This means: if we were to construct confidence intervals from many different samples of the same size, 90% of them would effectively contain the population mean \(\mu\).
Consider a random sample \(X_1, X_2, \ldots, X_n\), \(n \in \mathbb{N}\), drawn from a population \(X\) with distribution \(N(\mu, \sigma)\), where \(\sigma\) is unknown.
\[\underbrace{\mu}_{\text{parameter}} \;\longrightarrow\; \underbrace{\bar{X}}_{\substack{\text{point} \\ \text{estimator}}} \;\longrightarrow\; \underbrace{T = \dfrac{\bar{X} - \mu}{S' / \sqrt{n}} \sim t_{(n-1)}}_{\text{pivot statistic}}\]
where \(S'\) is the corrected sample standard deviation.
\[P\!\left(-t_{\alpha/2} < T < t_{\alpha/2}\right) = 1-\alpha \qquad \text{(confidence: }(1-\alpha)\times 100\text{\%)}\]
The \((1-\alpha)\times 100\%\) confidence interval for \(\mu\) is:
\[\boxed{IC_{(1-\alpha)\times 100\%}(\mu) = \left(\bar{x} - t_{\alpha/2}\frac{s'}{\sqrt{n}},\; \bar{x} + t_{\alpha/2}\frac{s'}{\sqrt{n}}\right)}\]
where \(t_{\alpha/2}\) is the critical value from the \(t_{(n-1)}\) distribution.
All properties derived for the CI in Case 1 (see earlier slides) apply equally here: the interval is symmetric, and its width increases with the confidence level and variance, and decreases with the sample size.
Based on a random sample of \(n = 16\) observations from a Normal population, the following 90% confidence interval for the expected value was constructed:
\[(7.398\;;\; 12.602)\]
Given that \(s' = 3.872\), determine the confidence level that can be attributed to this interval.

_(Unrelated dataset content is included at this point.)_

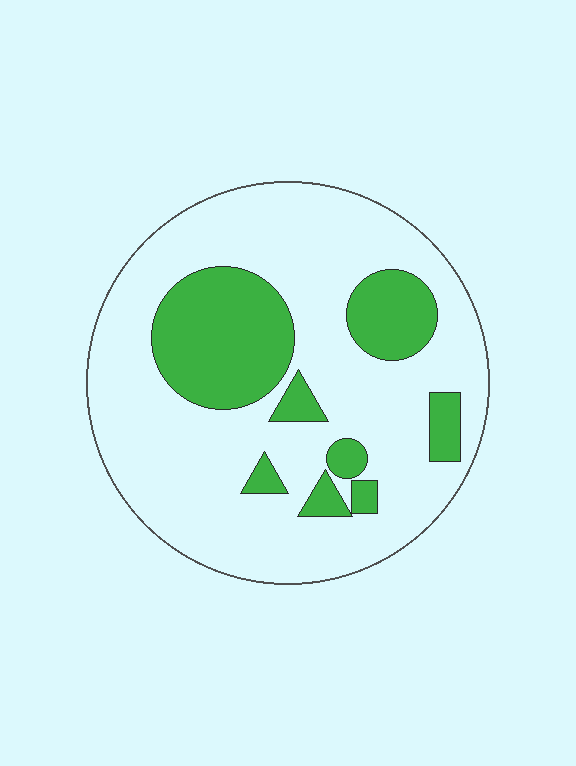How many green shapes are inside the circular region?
8.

(a) 98% (b) 99% (c) Between 98% and 99%
Conditions: Case 2 — Normal population, \(\sigma\) unknown.
\[X \sim N(\mu, \sigma\!=\!?\,), \qquad n = 16, \qquad s' = 3.872\]

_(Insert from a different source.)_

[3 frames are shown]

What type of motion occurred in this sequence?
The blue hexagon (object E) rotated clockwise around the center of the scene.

Pivot statistic: \(\;T = \dfrac{\bar{X} - \mu}{S'/\sqrt{n}} \sim t_{(n-1)} \equiv t_{(15)}\)
The interval given is:
\[IC_{(1-\alpha)\times100\%}(\mu) = (7.398\;;\; 12.602)\]
Its width is:
\[h = 12.602 - 7.398 = 5.204\]
The width of the CI can also be expressed as:
\[h = 2 \times t_{\alpha/2}\frac{s'}{\sqrt{n}}\]

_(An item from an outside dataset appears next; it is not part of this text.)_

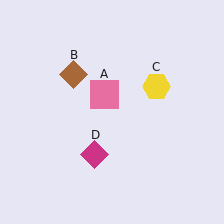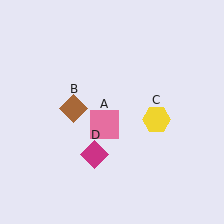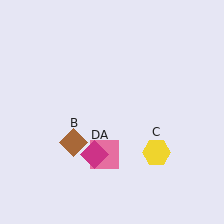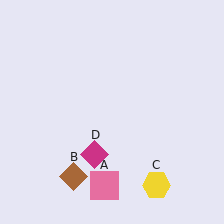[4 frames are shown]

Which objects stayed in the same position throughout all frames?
Magenta diamond (object D) remained stationary.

Setting the two expressions for \(h\) equal:
\[2 \times t_{\alpha/2}\frac{s'}{\sqrt{n}} = 5.204 \;\Rightarrow\; t_{\alpha/2} = \frac{5.204 \times \sqrt{n}}{2 \times s'}\]
\[t_{\alpha/2} = \frac{5.204 \times \sqrt{16}}{2 \times 3.872} = \frac{5.204 \times 4}{7.744} = 2.688\]
From the \(t\)-Student table (Table 7, row for 15 d.f.):
\[\underset{{\scriptstyle\text{area}=0.01}}{2.602} \;<\; 2.688 \;<\; \underset{{\scriptstyle\text{area}=0.005}}{2.947}\]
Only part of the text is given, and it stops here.